MultiLink: Multi-class Structure Recovery via Agglomerative Clustering and Model Selection

TL;DR

MultiLink is a new clustering algorithm that efficiently recovers multiple geometric structures from noisy data by combining model fitting and selection, outperforming existing methods in speed and robustness.

Contribution

The paper introduces MultiLink, a novel linkage-based algorithm that simultaneously handles multiple model classes for structure recovery, improving robustness and efficiency over prior preference analysis methods.

Findings

MultiLink outperforms state-of-the-art methods on public datasets.

It is faster and less sensitive to inlier thresholds.

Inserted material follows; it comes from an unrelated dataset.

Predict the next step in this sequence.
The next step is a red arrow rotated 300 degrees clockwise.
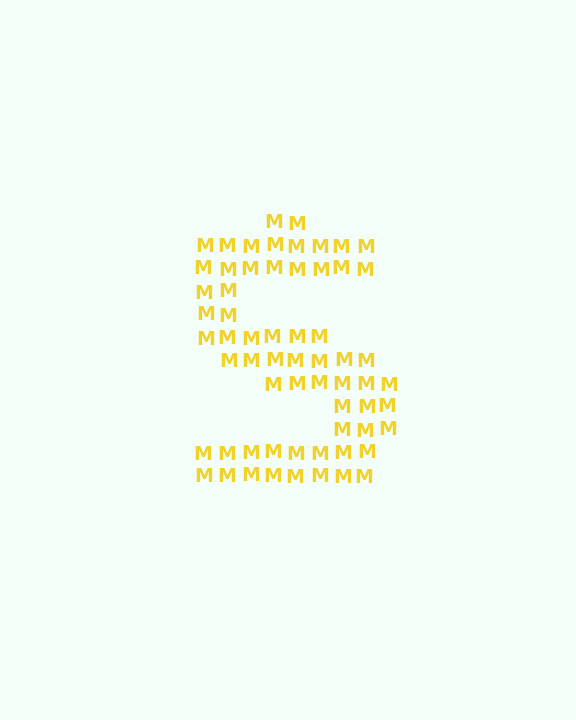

It effectively handles multiple classes of geometric models.

Abstract

We address the problem of recovering multiple structures of different classes in a dataset contaminated by noise and outliers. In particular, we consider geometric structures defined by a mixture of underlying parametric models (e.g. planes and cylinders, homographies and fundamental matrices), and we tackle the robust fitting problem by preference analysis and clustering. We present a new algorithm, termed MultiLink, that simultaneously deals with multiple classes of models. MultiLink combines on-the-fly model fitting and model selection in a novel linkage scheme that determines whether two clusters are to be merged. The resulting method features many practical advantages with respect to methods based on preference analysis, being faster, less sensitive to the inlier threshold, and able to compensate limitations deriving from hypotheses sampling. Experiments on several public datasets demonstrate that Multi-Link favourably compares with state of the art alternatives, both in multi-class and single-class problems. Code is publicly made available for download.